Free Verse
All poets want to fly and be free. Some poets find it freeing to exercise their creativity within the secure boundaries of a formal metrical structure or rhyme scheme. But other poets—and Louise Glück is one of them—prefer to reinvent the wheel, using free verse to make up the poem's structure as they go along.
A Part of a Whole
"The Wild Iris" is actually one poem in a book-length collection that forms a narrative sequence. We're analyzing this poem separately from the sequence, but you're in for an additional treat if you read the whole collection. While some of the poems focus specifically on flowers, other poems seem to reveal the thoughts of a human gardener on the one hand, and a kind of Divine Gardener on the other.
Stanzas and White Space
"The Wild Iris" has seven stanzas of varying lengths. The logical connections between stanzas are often mysterious, so during the white spaces, you have to give some thought to the meanings that are emerging. "I do not think that more information always makes a richer poem," says Glück. "I am attracted to ellipsis, to the unsaid, to suggestion, to eloquent, deliberate silence. The unsaid, for me, exerts great power" (source). Yep, those frequent white spaces aren't just there to ease the eye. They're meant to give you a chance to ponder in silence, to connect the poem's ideas.
The poetic technique of enjambment—continuing one line of poetry into the next without punctuation—is another way that Glück draws attention to what she's not saying.
Consider, for example, the way that lines 3 and 17 end with white space after the word "death" and the phrase "the other world," dropping you off a cliff into the Great Beyond without even the safety harness of a single period or comma.
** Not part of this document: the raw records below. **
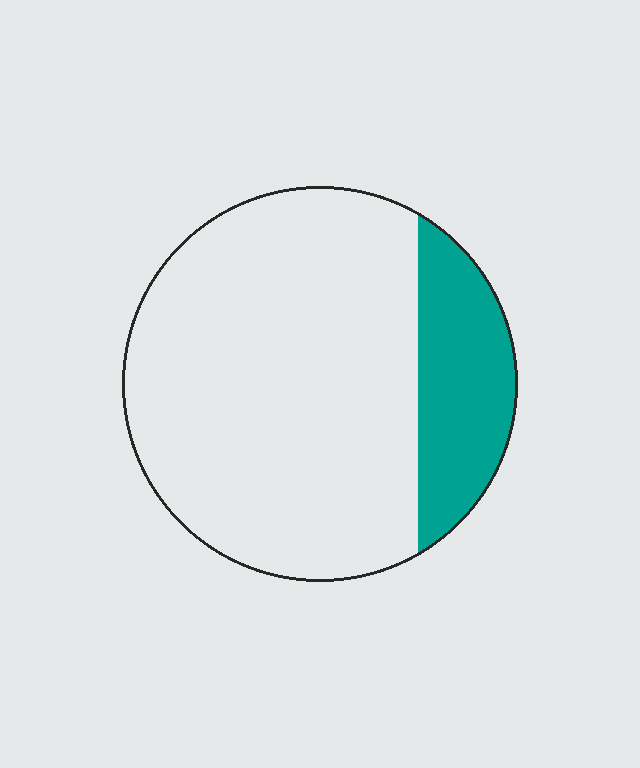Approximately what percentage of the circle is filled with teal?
Approximately 20%.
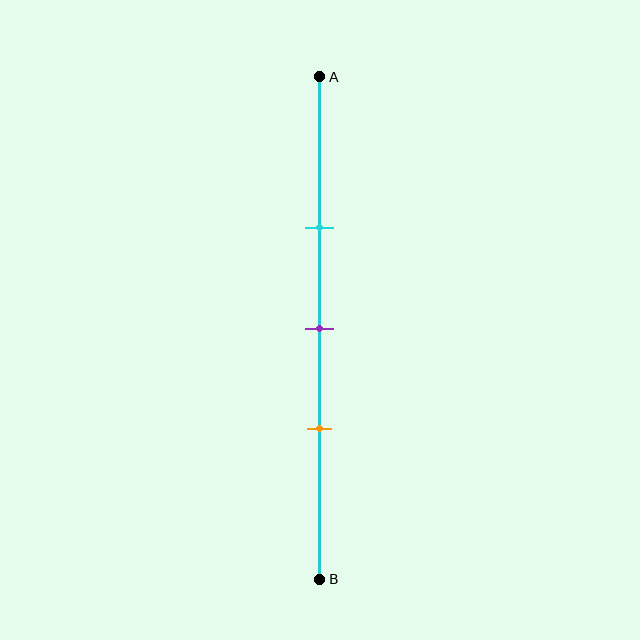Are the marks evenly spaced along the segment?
The marks are evenly spaced relative to one another, but the two end sections (A to the first mark and the last mark to B) are longer than the gaps between the marks, so they do not divide the segment into equal parts.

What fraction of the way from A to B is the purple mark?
The purple mark is approximately 50% (0.5) of the way from A to B.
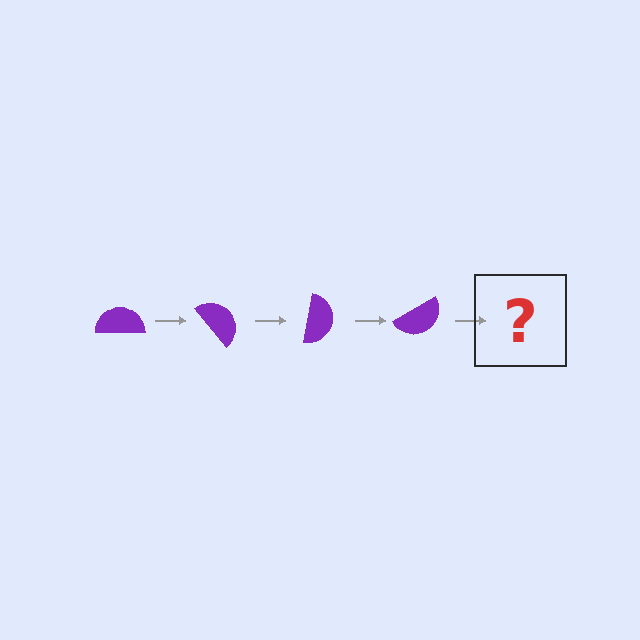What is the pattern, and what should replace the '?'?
The pattern is that the semicircle rotates 50 degrees clockwise each step. The '?' should be a purple semicircle rotated 200 degrees clockwise.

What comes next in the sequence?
The next element should be a purple semicircle rotated 200 degrees clockwise.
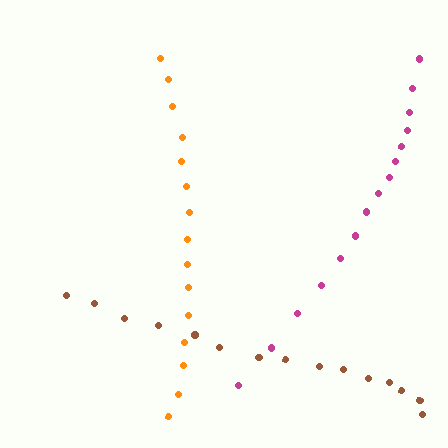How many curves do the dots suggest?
There are 3 distinct paths.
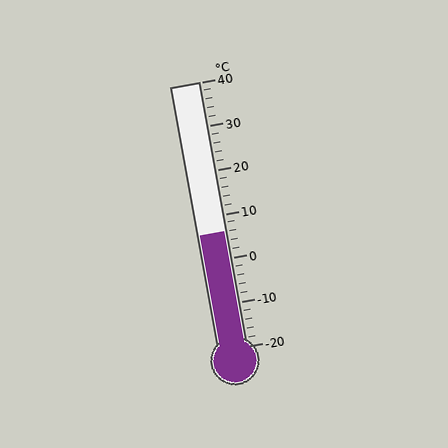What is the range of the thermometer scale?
The thermometer scale ranges from -20°C to 40°C.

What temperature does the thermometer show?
The thermometer shows approximately 6°C.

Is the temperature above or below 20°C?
The temperature is below 20°C.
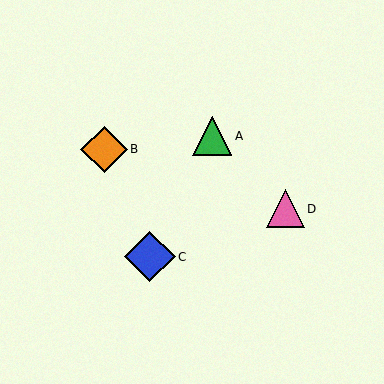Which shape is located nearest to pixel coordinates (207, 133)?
The green triangle (labeled A) at (212, 136) is nearest to that location.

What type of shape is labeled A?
Shape A is a green triangle.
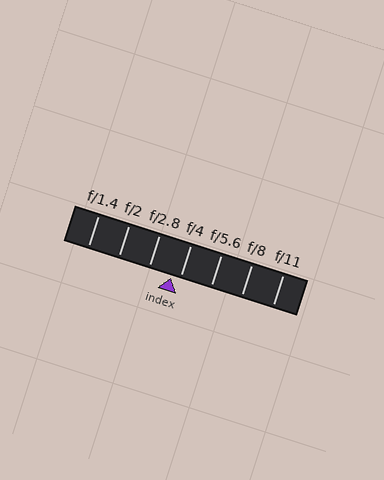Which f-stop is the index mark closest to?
The index mark is closest to f/4.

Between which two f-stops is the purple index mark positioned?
The index mark is between f/2.8 and f/4.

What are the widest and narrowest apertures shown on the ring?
The widest aperture shown is f/1.4 and the narrowest is f/11.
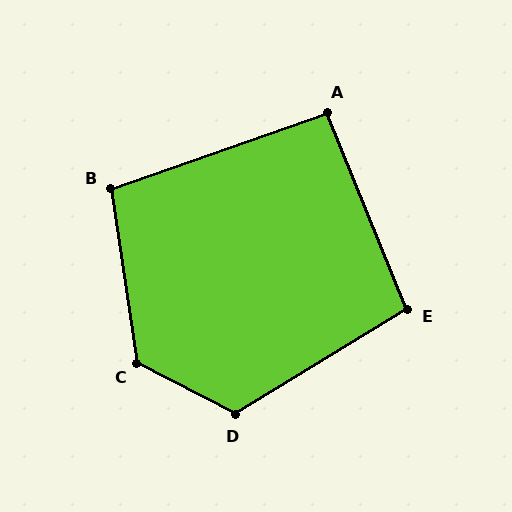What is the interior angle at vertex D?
Approximately 121 degrees (obtuse).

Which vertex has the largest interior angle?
C, at approximately 126 degrees.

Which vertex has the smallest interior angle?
A, at approximately 93 degrees.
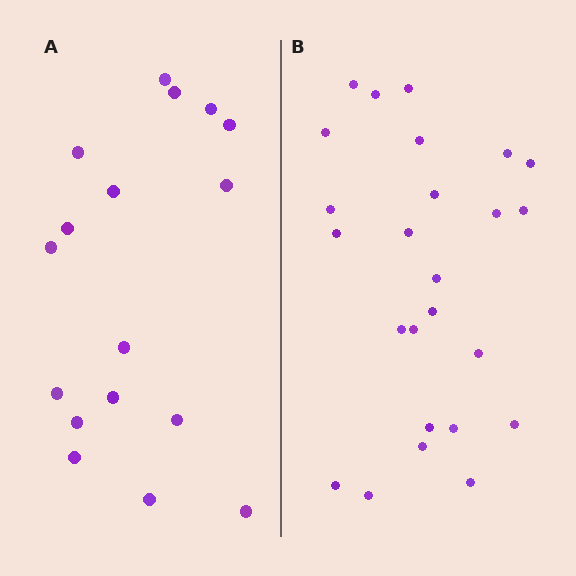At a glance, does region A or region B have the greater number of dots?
Region B (the right region) has more dots.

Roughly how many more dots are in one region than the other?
Region B has roughly 8 or so more dots than region A.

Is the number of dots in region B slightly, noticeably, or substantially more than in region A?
Region B has substantially more. The ratio is roughly 1.5 to 1.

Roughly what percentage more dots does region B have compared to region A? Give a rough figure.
About 45% more.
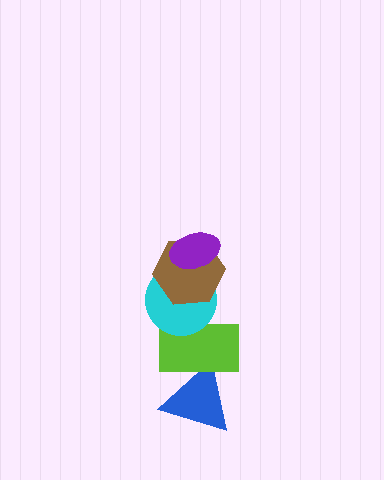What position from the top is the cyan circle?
The cyan circle is 3rd from the top.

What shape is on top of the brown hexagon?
The purple ellipse is on top of the brown hexagon.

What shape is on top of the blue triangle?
The lime rectangle is on top of the blue triangle.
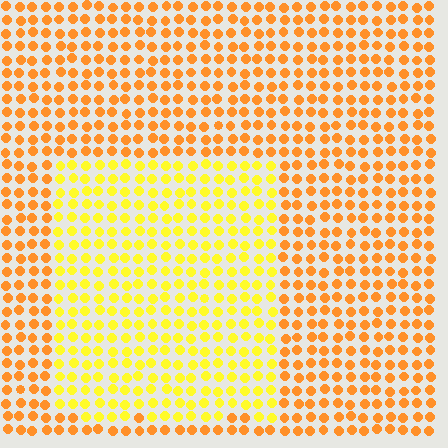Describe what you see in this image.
The image is filled with small orange elements in a uniform arrangement. A rectangle-shaped region is visible where the elements are tinted to a slightly different hue, forming a subtle color boundary.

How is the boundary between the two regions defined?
The boundary is defined purely by a slight shift in hue (about 30 degrees). Spacing, size, and orientation are identical on both sides.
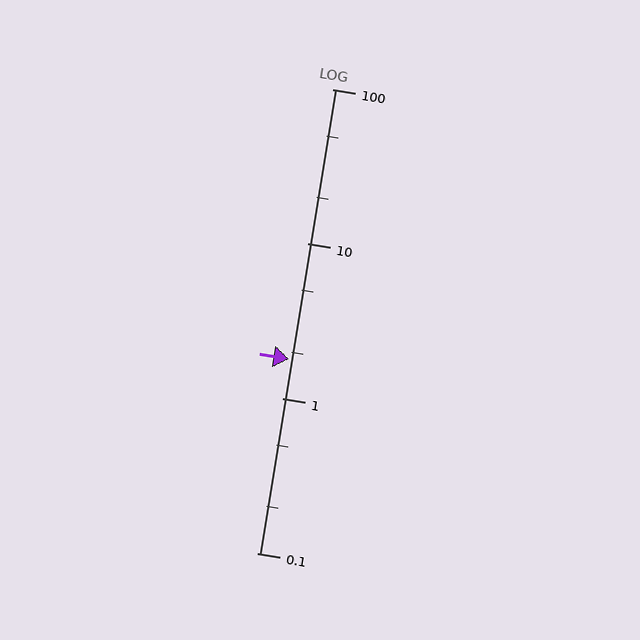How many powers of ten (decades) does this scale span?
The scale spans 3 decades, from 0.1 to 100.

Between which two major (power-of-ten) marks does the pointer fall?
The pointer is between 1 and 10.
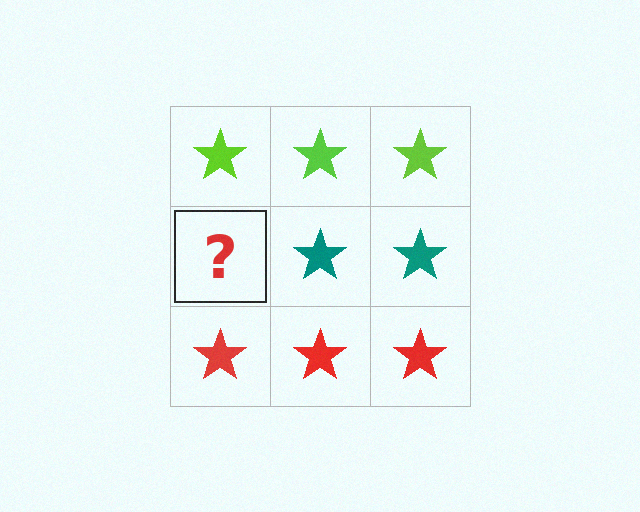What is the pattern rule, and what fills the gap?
The rule is that each row has a consistent color. The gap should be filled with a teal star.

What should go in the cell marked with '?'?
The missing cell should contain a teal star.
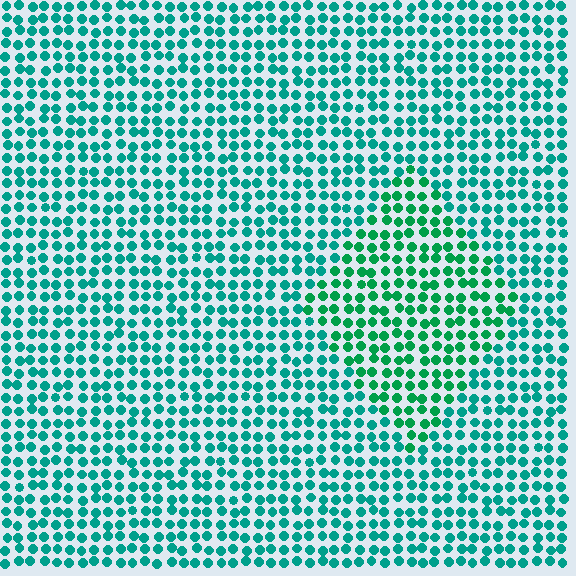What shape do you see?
I see a diamond.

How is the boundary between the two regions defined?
The boundary is defined purely by a slight shift in hue (about 25 degrees). Spacing, size, and orientation are identical on both sides.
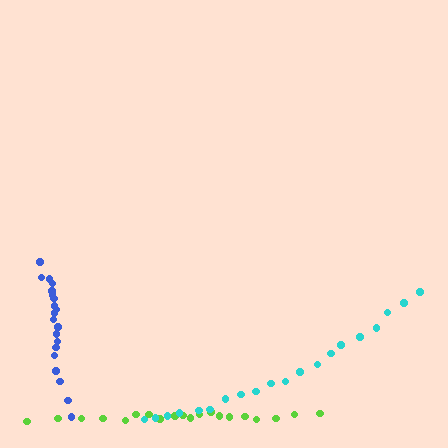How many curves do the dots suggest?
There are 3 distinct paths.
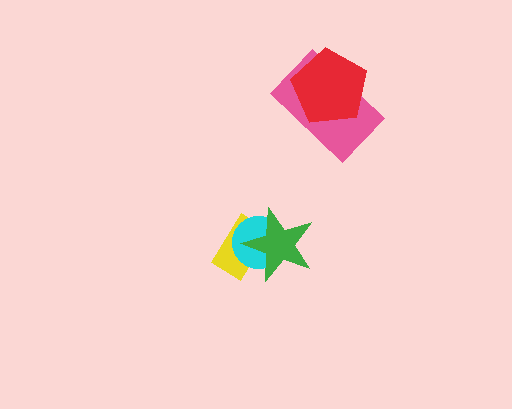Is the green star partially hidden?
No, no other shape covers it.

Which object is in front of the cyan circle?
The green star is in front of the cyan circle.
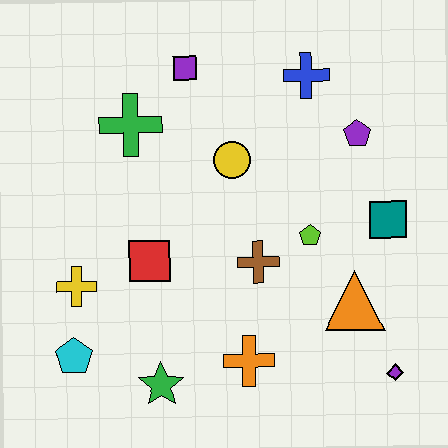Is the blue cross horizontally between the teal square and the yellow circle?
Yes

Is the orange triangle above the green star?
Yes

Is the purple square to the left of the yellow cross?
No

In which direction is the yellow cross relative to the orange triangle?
The yellow cross is to the left of the orange triangle.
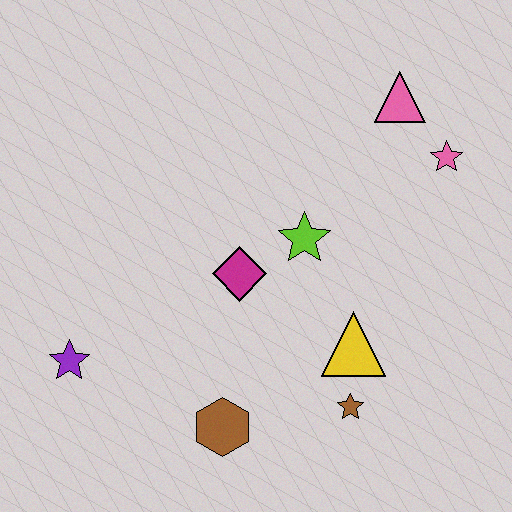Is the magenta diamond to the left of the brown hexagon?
No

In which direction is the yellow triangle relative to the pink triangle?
The yellow triangle is below the pink triangle.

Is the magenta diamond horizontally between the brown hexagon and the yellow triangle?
Yes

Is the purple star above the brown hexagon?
Yes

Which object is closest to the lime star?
The magenta diamond is closest to the lime star.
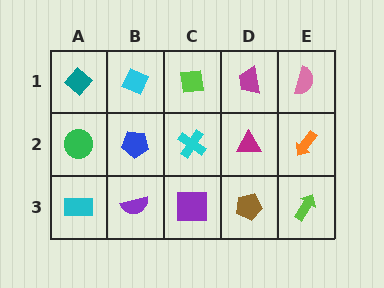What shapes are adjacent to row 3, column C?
A cyan cross (row 2, column C), a purple semicircle (row 3, column B), a brown pentagon (row 3, column D).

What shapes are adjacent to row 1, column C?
A cyan cross (row 2, column C), a cyan diamond (row 1, column B), a magenta trapezoid (row 1, column D).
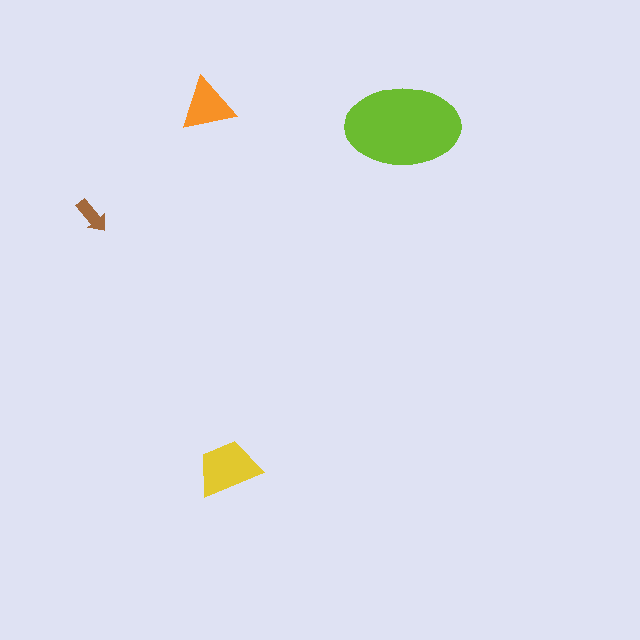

Though the poem has no set meter, Glück uses rhythm to enhance the simple vocabulary and conversational quality of the poem (see "Calling Card"). Repeated accents on single-syllable words hammer home important points. This technique is evident in lines such as, "Hear me out: that which you call death" and "I tell you I could speak again." In formal meter, two accents in a row are called a spondee. If "The Wild Iris" used a formal metrical structure, each of the two lines just quoted would contain triple spondees. That's one way to get our attention, that's for sure.